Recipe by Malaysian`Chef
my moms satay sauce
Top Review by AmandaInOz
I won't give this any stars because the recipe seems to be missing a few instructions/ingredients, so I'm not sure if my finished product is anywhere near the intentions of the recipe. I roasted the peanuts, then blended in a food processor. Next I steamed the dried chilies, and I stuck to the recipe from there. The only other change I made: there is grated coconut mentioned in the instructions but not the ingredient list, so I just left it out. Though the recipe is slightly ambiguously written, the final product is very tasty. I love belacan and tamarind, and I really liked the dimension and flavour they brought to this recipe. I served with grilled chicken and cucumber slices, and we enjoyed it very much. Malaysian Chef, if you update the recipe with the missing instructions/ingredients, I'd be happy to make it again and re-rate it. Made for PAC Spring 2010.
- 1 kg unsalted peanuts
- 2 inches shrimp paste
- 30 dried chilies
- 1 cup coconut milk
- 5 cups water
- 1 teaspoon salt
- 8 ounces tamarind pulp
- 4 ounces palm sugar
- 4 tablespoons granulated sugar
Directions See How It's Made
- Toast Peanuts till golden brown. careful not to burn. Blend untill you get a mix of small chunks of peanuts and some fine peanut powder.
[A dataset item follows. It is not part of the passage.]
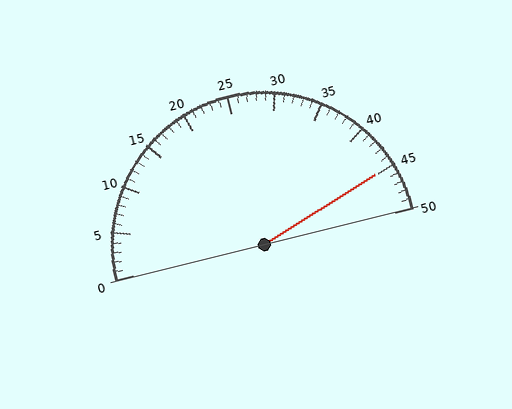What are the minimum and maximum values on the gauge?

- grill or toast shrimp paste (belacan) then blend with steamed dried chillies,
- mix coconut milk with 4 cups water.
- mix tamarind with 1 cup water . strain.
- scrape gula melaka into pan. add sugar, belacan and blended chilly paste, tamarind juice and half peanuts,
- cook over moderate heat stirring constantly for 4 min, stir in coconut milk and bring to boil and simmer stirring for 3 minutes.